Most recently, the United Nations, via its Economic and Social Council (ECOSOC), adopted Resolution E/2000/22, establishing a Permanent Forum on Indigenous Issues that promises to be a significant catalyst for representation of Native peoples in the United Nations

The permanent forum is one more but important step in a long and arduous process that began, in a contemporary sense, in 1977, when 165 delegates representing 60 Native nations from 15 countries in the Western Hemisphere traveled to Geneva, Switzerland, at the invitation of the U.N.'s Non-Governmental Organizations.

That conference, on Discrimination Against the Indians of the Americas, was a watershed event, providing early bases of definition and unity among Native nations that have persisted and grown since then.

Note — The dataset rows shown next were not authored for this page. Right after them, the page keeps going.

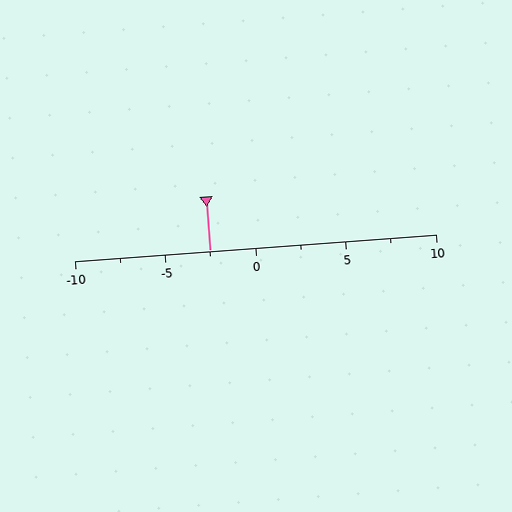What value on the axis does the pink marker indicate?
The marker indicates approximately -2.5.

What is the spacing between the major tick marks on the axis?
The major ticks are spaced 5 apart.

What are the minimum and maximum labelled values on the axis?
The axis runs from -10 to 10.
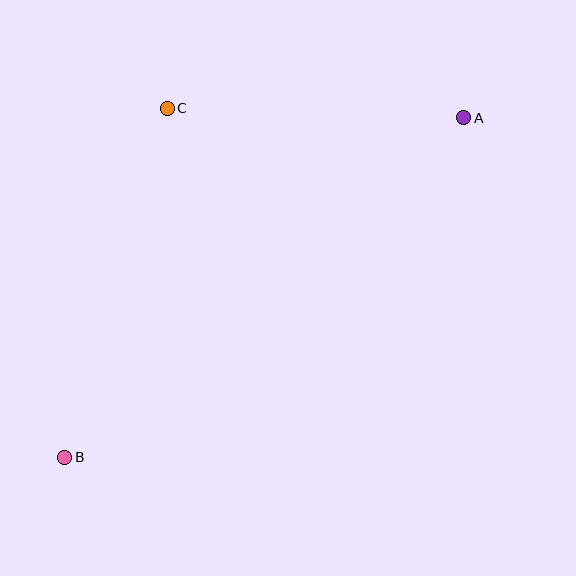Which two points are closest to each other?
Points A and C are closest to each other.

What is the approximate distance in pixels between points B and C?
The distance between B and C is approximately 364 pixels.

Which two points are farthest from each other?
Points A and B are farthest from each other.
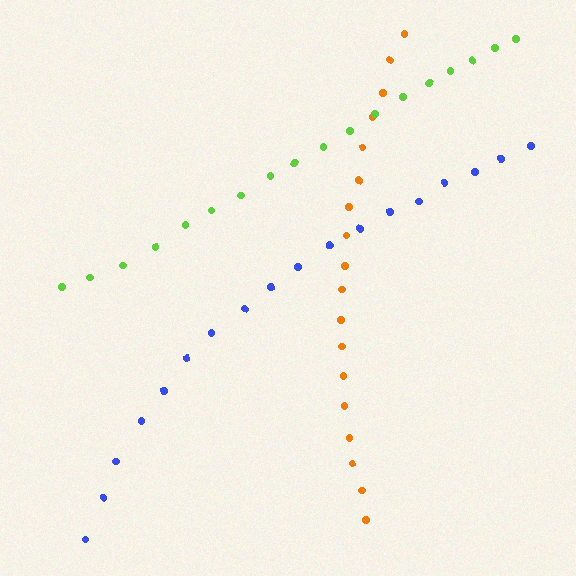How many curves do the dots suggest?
There are 3 distinct paths.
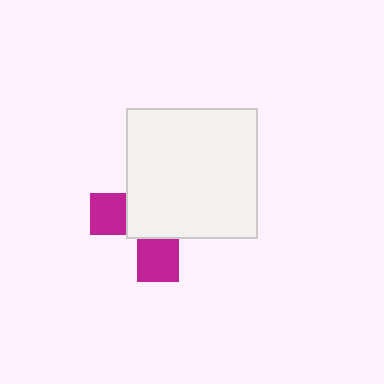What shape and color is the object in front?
The object in front is a white square.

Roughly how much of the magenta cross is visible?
A small part of it is visible (roughly 34%).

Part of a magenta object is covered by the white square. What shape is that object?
It is a cross.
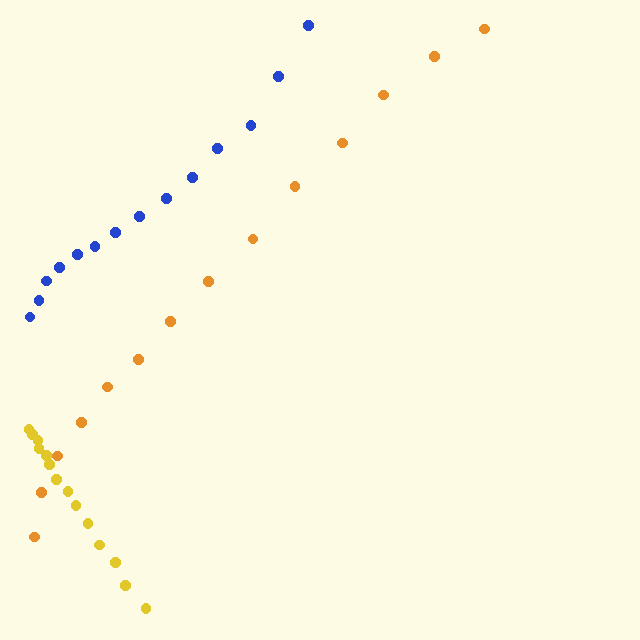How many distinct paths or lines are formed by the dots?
There are 3 distinct paths.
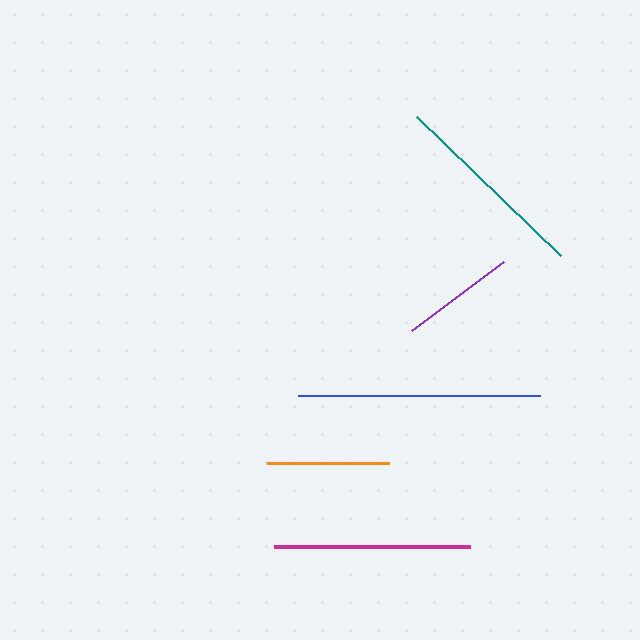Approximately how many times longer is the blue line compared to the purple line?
The blue line is approximately 2.1 times the length of the purple line.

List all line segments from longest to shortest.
From longest to shortest: blue, teal and magenta (about equal), orange and purple (about equal).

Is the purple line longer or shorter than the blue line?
The blue line is longer than the purple line.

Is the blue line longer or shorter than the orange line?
The blue line is longer than the orange line.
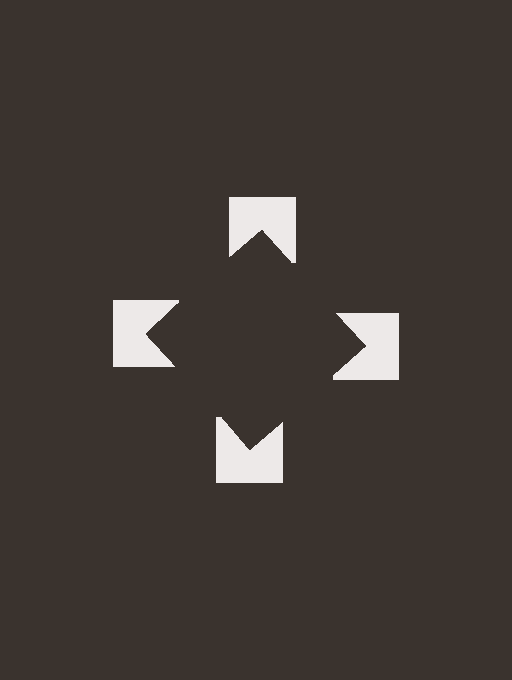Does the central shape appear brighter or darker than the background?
It typically appears slightly darker than the background, even though no actual brightness change is drawn.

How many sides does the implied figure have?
4 sides.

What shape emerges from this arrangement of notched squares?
An illusory square — its edges are inferred from the aligned wedge cuts in the notched squares, not physically drawn.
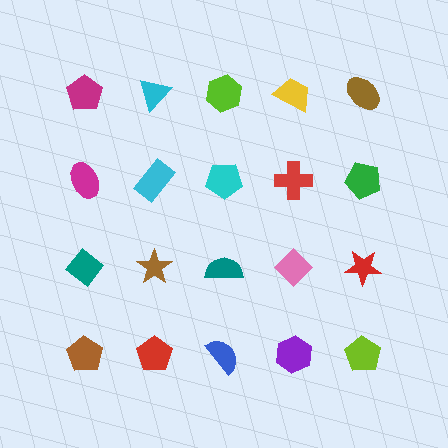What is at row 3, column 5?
A red star.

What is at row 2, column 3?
A cyan pentagon.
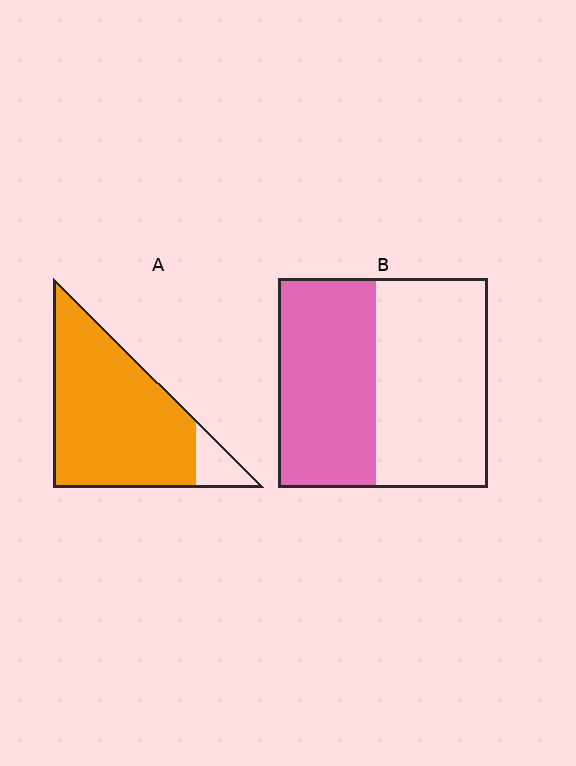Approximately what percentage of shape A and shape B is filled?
A is approximately 90% and B is approximately 45%.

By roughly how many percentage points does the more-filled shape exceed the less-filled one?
By roughly 45 percentage points (A over B).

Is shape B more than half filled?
Roughly half.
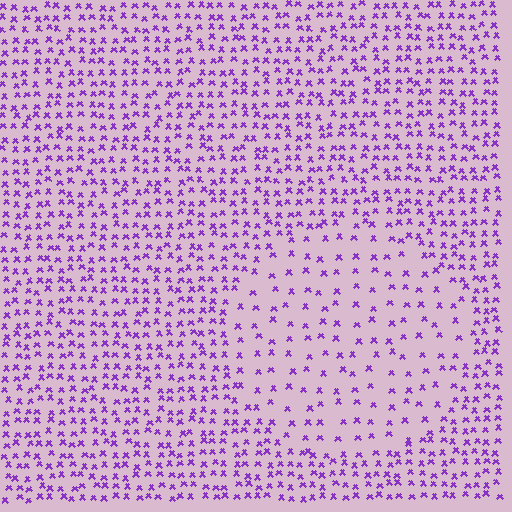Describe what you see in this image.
The image contains small purple elements arranged at two different densities. A circle-shaped region is visible where the elements are less densely packed than the surrounding area.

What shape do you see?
I see a circle.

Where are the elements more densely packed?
The elements are more densely packed outside the circle boundary.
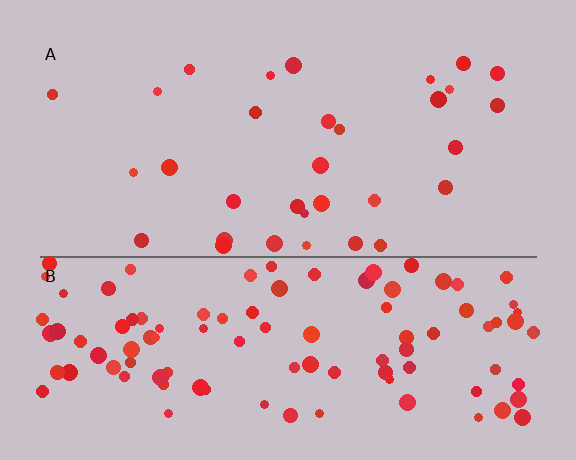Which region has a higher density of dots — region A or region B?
B (the bottom).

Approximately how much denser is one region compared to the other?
Approximately 3.3× — region B over region A.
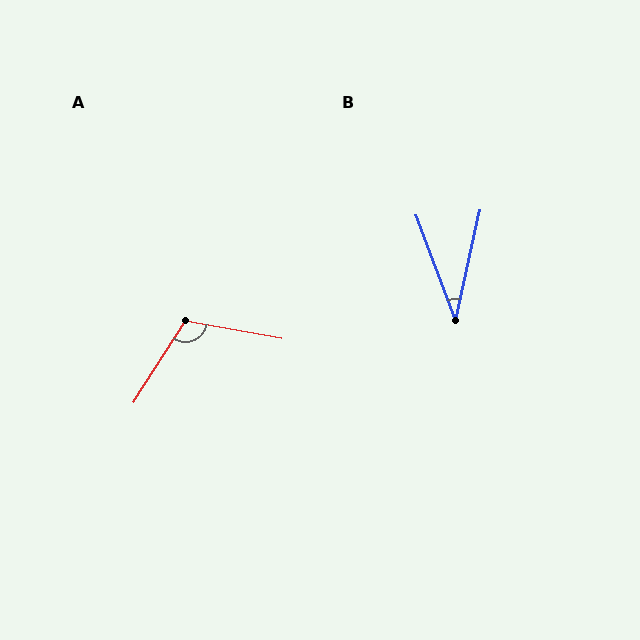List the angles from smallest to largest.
B (33°), A (112°).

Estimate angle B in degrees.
Approximately 33 degrees.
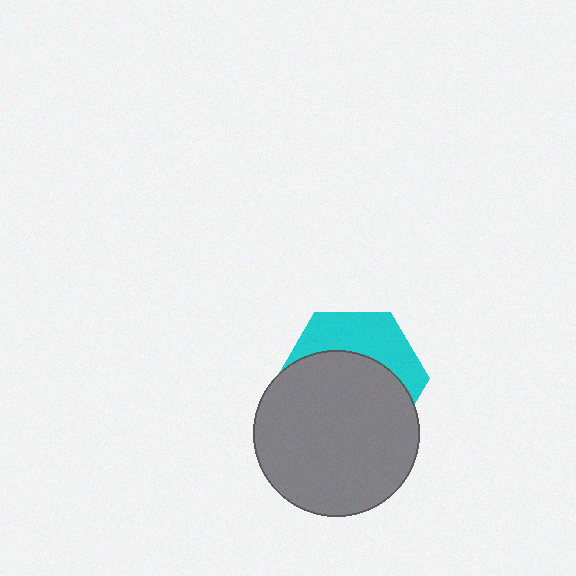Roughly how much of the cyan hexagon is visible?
A small part of it is visible (roughly 36%).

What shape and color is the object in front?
The object in front is a gray circle.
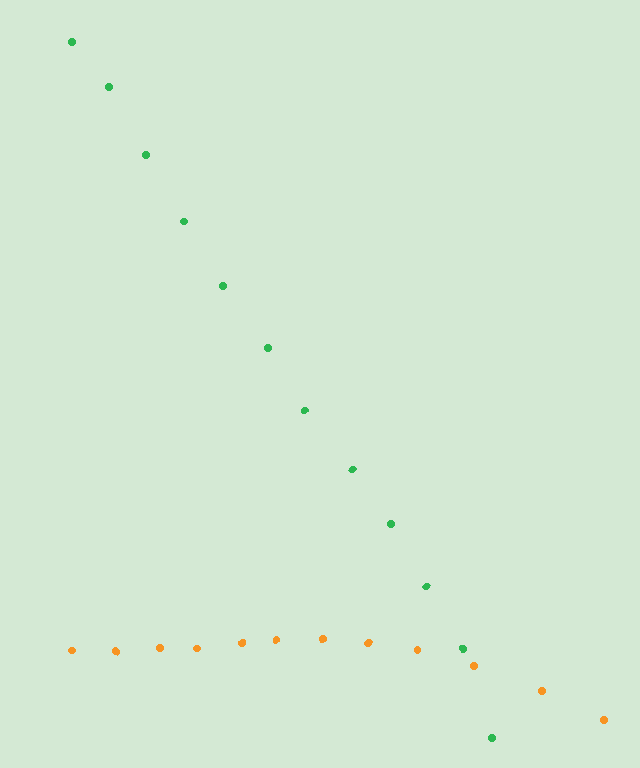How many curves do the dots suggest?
There are 2 distinct paths.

For the first time an international body heard the message of Native leaders, who reviewed their economic, social and legal histories of oppression, genocide and ethnocide, and proposed potential solutions to the ongoing problems of their populations. In particular the delegations from the United States and Canada included significant representation from Native women, who presented many of the historic documents and interventions.

The process of international representation that has sustained for a quarter century has been slow but sure. Other events followed the 1977 genesis, notably the 1981 Conference on Indigenous Peoples and the Land, and the 1982 creation of the Working Group on Indigenous Populations.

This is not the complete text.